Il existe, dans la parfumerie contemporaine, une convention si établie qu’on ne la formule plus : tout eau de parfum repose sur l’alcool. C’est lui qui projette, qui disperse, qui « ouvre » le jus au contact de l’air. C’est aussi lui qui assèche, qui modifie le pH cutané, qui peut perturber la lecture des notes de fond. La collection InCharge, née de la rencontre entre Maison Estée Lauder et la griffe DVF, choisit de s’en passer.
L’InCharge Essence d’Eau est formulée à partir d’un vecteur aqueux, sans alcool. Ce choix n’est pas cosmétique — il est chimique. En l’absence d’éthanol, les molécules aromatiques ne s’évaporent pas par volatilisation rapide mais par migration progressive depuis la couche supérieure de la peau. La diffusion est plus lente, plus proche du corps, plus intime. La peau elle-même devient le révélateur.
Détail technique — La pyramide olfactive La composition s’ouvre sur trois notes de tête à caractère végétal et aquatique : huile de safran, absolue de mimosa et chèvrefeuille. Le cœur convoque une architecture orientale contenue — encens, huile de rose, accord de violette et concrète d’iris. Le fond, sur lequel la formulation aqueuse exerce le plus d’influence, repose sur la résine de benjoin, le bois d’encens, le musc et un accord kyphi. Ce dernier — référence à l’encens rituel de l’Égypte ancienne, mélange codifié de résines, miel et baies de genièvre — est rare dans la parfumerie de grande diffusion. Il ancre le jus dans une temporalité longue, à l’opposé des compositions éphémères.
Ce que Diane von Furstenberg confie de cette collaboration tient moins au parfum qu’à une géographie personnelle : « Je venais d’arriver à New York pour lancer mon entreprise. Elle s’est montrée très bienveillante et protectrice à mon égard. » La collaboration naît ainsi d’une mémoire antérieure à toute stratégie commerciale — une photo prise « au début des années 70 », soit deux ans avant la fondation de DVF en 1972. C’est cette antériorité qui donne sa cohérence au projet : non pas une licence, mais une filiation.

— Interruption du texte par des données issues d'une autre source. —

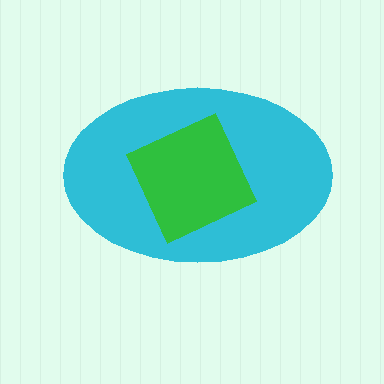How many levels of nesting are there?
2.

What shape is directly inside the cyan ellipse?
The green square.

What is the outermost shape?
The cyan ellipse.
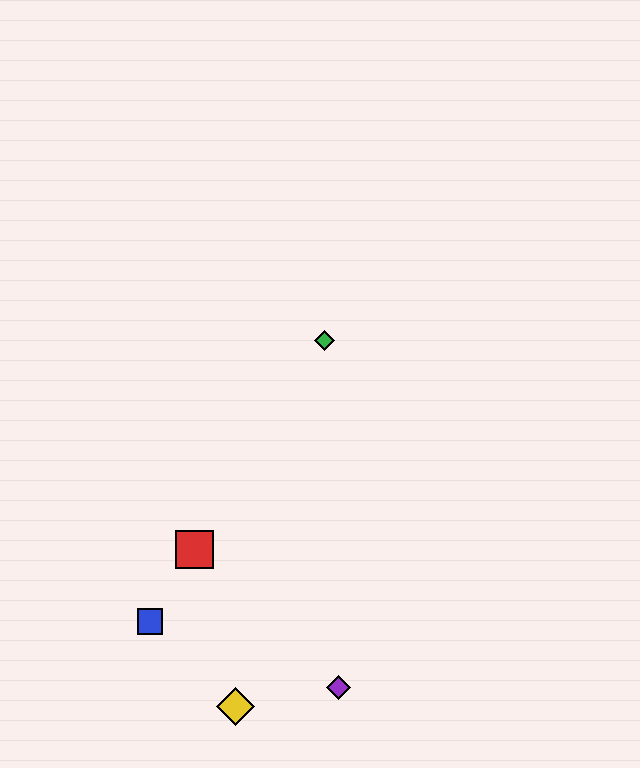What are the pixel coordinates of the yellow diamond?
The yellow diamond is at (235, 707).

Le motif graphique retenu pour le packaging — le « Cloud Patch » — prolonge cette logique. Apparu pour la première fois dans la collection Printemps 2011 de DVF, il représente un nuage réfracté, moins décor que principe : la manière dont l’eau courbe la perception du réel. Que le même motif habille une fragrance à base d’eau n’est pas une coïncidence rhétorique.
La collection est distribuée exclusivement au Bon Marché à partir du 2 mars 2026. Ce choix de canal unique — une institution parisienne fondée en 1852, rachetée par LVMH en 1984 — n’est pas anodin. Il transforme le lancement en événement localisé, à rebours des stratégies de diffusion massive qui diluent l’impact. Pour une formulation qui joue précisément sur la lenteur et la discrétion, la cohérence est complète.
La vraie question que pose l’Essence d’Eau est plus large : si l’alcool est devenu le standard par défaut de la parfumerie, ce n’est pas pour des raisons olfactives mais industrielles — conservation, stabilité, coût. Sa suppression contraint le parfumeur à repenser non seulement la formule, mais l’ensemble du rapport au temps. Une fragrance qui ne projette pas, mais qui dure. Une présence qui ne s’annonce pas.